What’s more, it’s not just Steve who gets hit by her rage. Along the way, she also humiliates Izzy and emasculates the shit out of Daniel. The latter brings us into another troubling wrinkle in the whole thing: Alice and Steve are decades-long best friends, yes, but far back in their history, they used to date. Multiple times throughout dinner and after, Alice brings this up, going so far as to talk about what Steve was like in bed. Her mother, who was also invited to the trainwreck, tells Alice, “He’s your ex-boyfriend who’s probably been in love with you for ages,” and Alice announces to Izzy, “He’s only sleeping with you because he’s a sad old man. And you probably remind him of me!” Like I said, painful.
That’s the mess Alice has dropped Daniel into. He’s very sympathetic to her anger and finds the relationship just as inexplicable, and he’s concerned for Izzy in this whole thing. But as much as Daniel wants to be there for Alice, he’s not on board with her wrecking-ball approach.
This episode gives us a much fuller look at Daniel than the pilot. It looks like he often goes into a freeze response amid conflict—there are numerous scenes where he sits in stiff silence, averting his eyes while Alice ices Izzy out or goes the extra mile to embarrass Steve. He frequently rubs his brow like this is causing him physical pain, and there’s an instance where he covers his face as if he can’t bear to watch. Because Daniel spends so much of his screentime silently witnessing the unfolding disaster, Joel Fry was an excellent choice for this role. The way he uses his physicality throughout keeps Daniel’s perspective present, even when he’s not speaking.
Daniel’s secondary approach is to try and smooth things over, either changing the subject to distract from Alice’s warpath or gently attempting to talk her and Izzy down when tempers flare. Naturally, Alice doesn’t think either of these are good enough. At one point, she yells, “Fucking coward! Daniel, why aren’t you saying anything?” But even if she thinks Daniel isn’t sufficiently loud about his anger, that’s not to say he isn’t upset too. He is. There are a couple scenes between him and Steve where Daniel shifts between tightly-constrained stewing and speaking his thoughts plainly, albeit quietly. When Daniel and Steve pick up dessert for the dinner party, there’s a great bit where we can see Daniel putting himself together to address the cashier. One moment, he’s practically shut down, looking down and nodding as Steve insists he never thought about Izzy in that way before now. The next, he’s walking over to the cashier, taking a deep breath before he musters up a smile and says, “Hello!” in a friendly tone.

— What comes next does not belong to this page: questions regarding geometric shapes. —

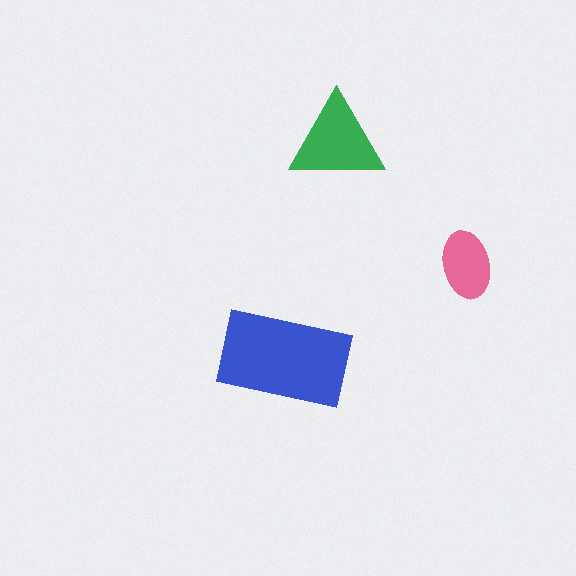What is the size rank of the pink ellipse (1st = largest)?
3rd.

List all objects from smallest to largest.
The pink ellipse, the green triangle, the blue rectangle.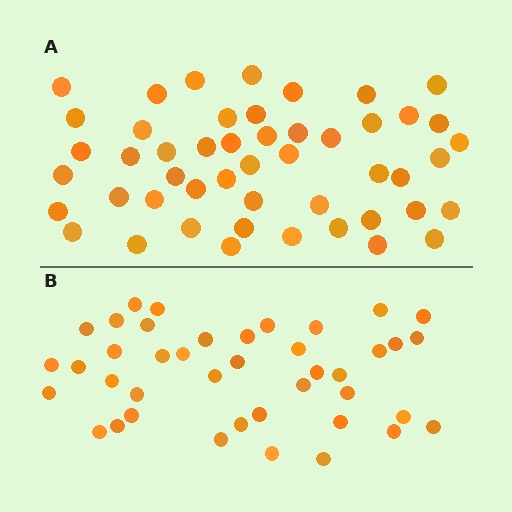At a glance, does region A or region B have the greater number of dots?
Region A (the top region) has more dots.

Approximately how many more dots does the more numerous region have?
Region A has roughly 8 or so more dots than region B.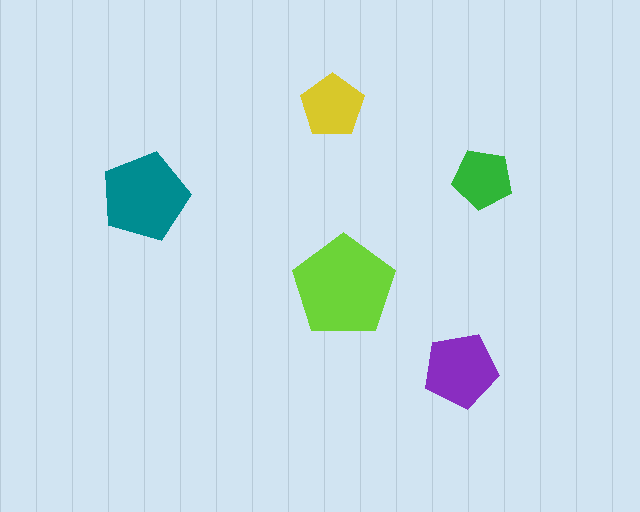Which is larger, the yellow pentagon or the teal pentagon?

God, it’s so well done! Daniel is more than a little repressed, and conflict is clearly excruciating for him. He’s surrounded by people who are much more outspoken and put their own feelings first. Alice emasculates him at every turn (and one of his teacher colleagues does the same in front of a student,) and yet he isn’t just a door mat or a pushover. He chooses his moments—maybe not the ones Alice would want, and maybe he doesn’t go far enough for her—but he can make himself heard when he needs to. In Joel Fry’s hands, it’s compelling to watch Daniel’s reactions, and he never gets lost in the shuffle of the louder personalities around him.